PEI-Stäbe als rundes Halbzeug
PEI-Stäbe bestehen aus einem hochtemperaturbeständigen technischen Kunststoff und liegen als Vollmaterial mit rundem Querschnitt vor. Sie dienen als Ausgangsmaterial für Drehteile, Buchsen, Distanzstücke, Isolierteile oder andere präzise bearbeitete Komponenten.

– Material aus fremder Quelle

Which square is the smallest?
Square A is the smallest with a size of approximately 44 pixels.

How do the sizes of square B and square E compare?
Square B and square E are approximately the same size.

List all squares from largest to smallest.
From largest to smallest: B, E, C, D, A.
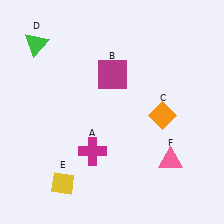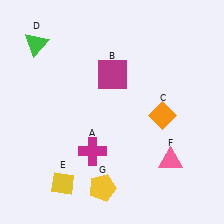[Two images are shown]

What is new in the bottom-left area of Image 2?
A yellow pentagon (G) was added in the bottom-left area of Image 2.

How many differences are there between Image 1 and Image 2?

Im Unterschied zu Granulat oder Formteilen wird das Material hier nicht erst in eine Form gebracht, sondern gezielt aus dem Halbzeug abgetragen.

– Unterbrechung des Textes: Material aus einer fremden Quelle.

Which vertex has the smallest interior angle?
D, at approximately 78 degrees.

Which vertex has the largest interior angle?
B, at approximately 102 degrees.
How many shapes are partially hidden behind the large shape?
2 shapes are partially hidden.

Typische Einsatzfälle in technischen Anwendungen
PEI-Stäbe kommen dort zum Einsatz, wo Bauteile mechanisch bearbeitet werden und gleichzeitig Anforderungen an Temperaturbeständigkeit, Masshaltigkeit oder elektrische Isolation bestehen. Typische Kontexte sind Prototypen, Kleinserien, Ersatzteile und funktionale Maschinenelemente. Das Rundformat ist besonders geeignet, wenn Bauteile auf Drehmaschinen gefertigt werden oder wenn aus dem vollen Material zylindrische Geometrien entstehen.
Abmessungen, Ausführungen und Bearbeitung
Stäbe werden je nach Anwendung in unterschiedlichen Durchmessern und Längen bereitgestellt. Für die Weiterverarbeitung sind unter anderem Oberflächenzustand, Toleranzbereich und die Eignung für Drehen, Bohren, Fräsen oder Gewindebearbeitung relevant. Bei PEI ist zudem zu prüfen, ob die spätere Anwendung Anforderungen an Reinheit, Wärmebelastung oder elektrische Eigenschaften stellt, da diese die Wahl des konkreten Halbzeugs beeinflussen.

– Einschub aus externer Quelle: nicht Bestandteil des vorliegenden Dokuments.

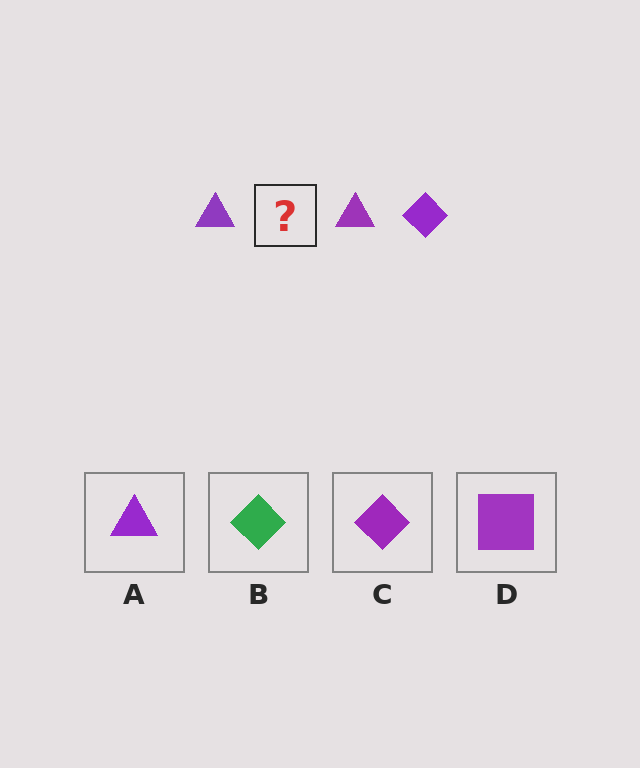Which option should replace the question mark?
Option C.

Abgrenzung zu Platten, Folien und Rohren
Innerhalb der Halbzeuge decken Stäbe vor allem rotationssymmetrische oder aus Rundmaterial effizient herstellbare Teile ab. Platten sind für flächige oder prismatische Bauteile vorgesehen, Folien für sehr dünne Materialstärken und Rohre für Anwendungen mit Hohlquerschnitt. In der Hierarchie unter Polyetherimid gehört die Leistung damit nicht zur chemischen Materialauswahl selbst, sondern zur konkreten Halbzeugform für die weitere Fertigung.